*International credit ratings agency Fitch has revised up Costa Rica’s outlook to stable from negative. Fitch said that this reflects “
the better-than-expected improvements in the fiscal position and economic activity” following the 2020 coronavirus (Covid-19) pandemic-related shock which caused Costa Rica’s GDP to shrink 4.1% in 2020. Fitch said that its fiscal expectations have improved following “
a robust 2021 outturn” (the credit ratings agency estimates real GDP grew 7.6% in 2021), supported by strong revenue performance adherence to a spending cap. It also cites the recent approval of
a public employment bill in line with the three-year US$1.76bn International Monetary Fund (IMF) Extended Fund Facility (EFF) approved last year.

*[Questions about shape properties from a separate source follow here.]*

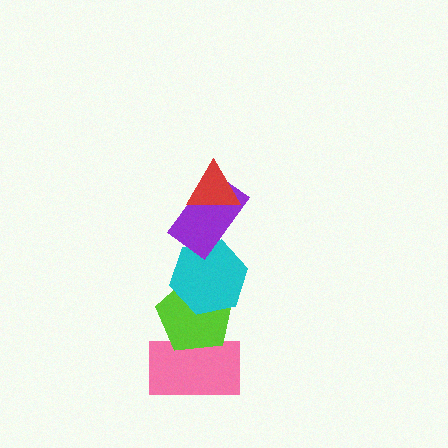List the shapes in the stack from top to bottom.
From top to bottom: the red triangle, the purple rectangle, the cyan hexagon, the lime pentagon, the pink rectangle.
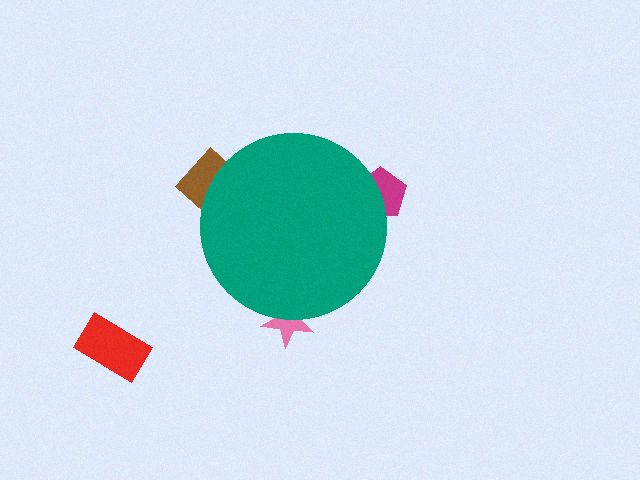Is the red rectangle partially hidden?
No, the red rectangle is fully visible.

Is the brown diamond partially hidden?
Yes, the brown diamond is partially hidden behind the teal circle.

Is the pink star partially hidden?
Yes, the pink star is partially hidden behind the teal circle.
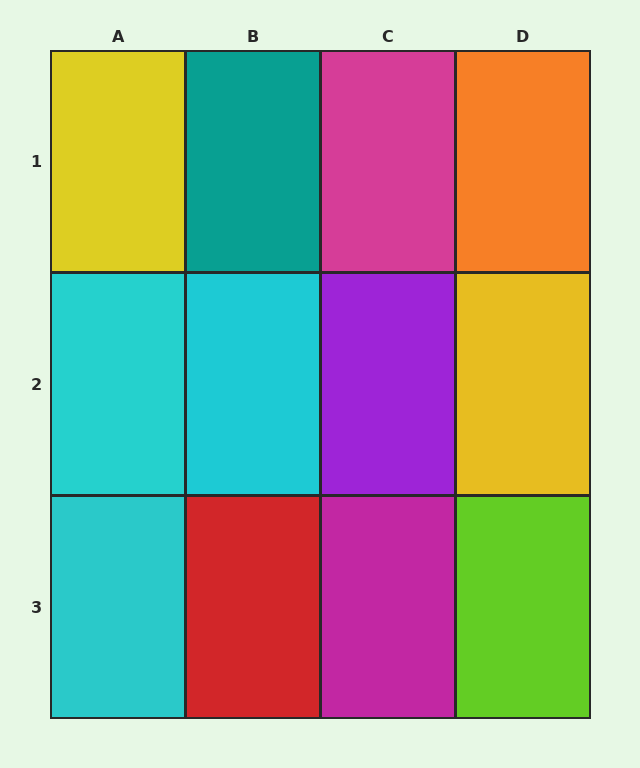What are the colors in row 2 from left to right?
Cyan, cyan, purple, yellow.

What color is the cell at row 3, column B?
Red.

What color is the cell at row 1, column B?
Teal.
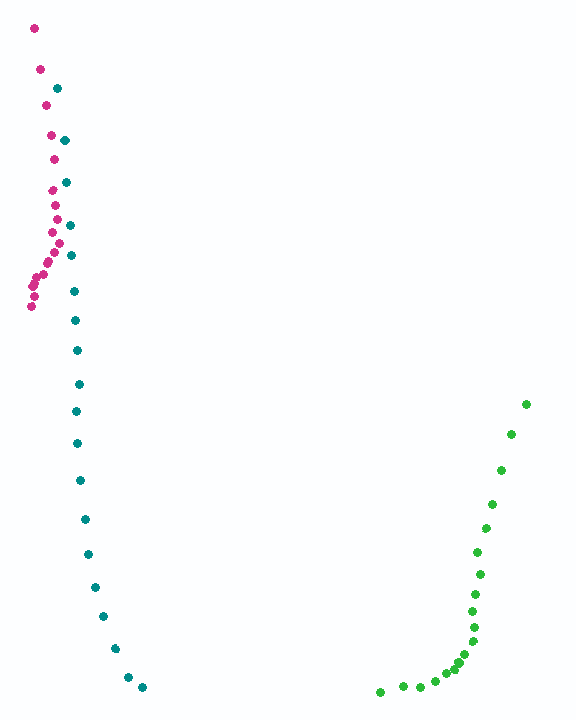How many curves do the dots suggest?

The government estimates savings of 0.7% of GDP per year in reduced central government wages during the first years of implementation of the law, which would introduce a single pay scale and eliminate other salary components. According to Fitch, Costa Rica’s 2021 primary deficit of 0.3% of GDP was 3.1 percentage points lower than 2020, and far below the EFF target of -1.7%. The total deficit reached 5.0% in 2021 from 8.0% in 2020. Fitch expects the government will reach a 0.4% of GDP primary surplus in 2022, beating the -0.3% EFF target and that the overall deficit will narrow to 4.5%.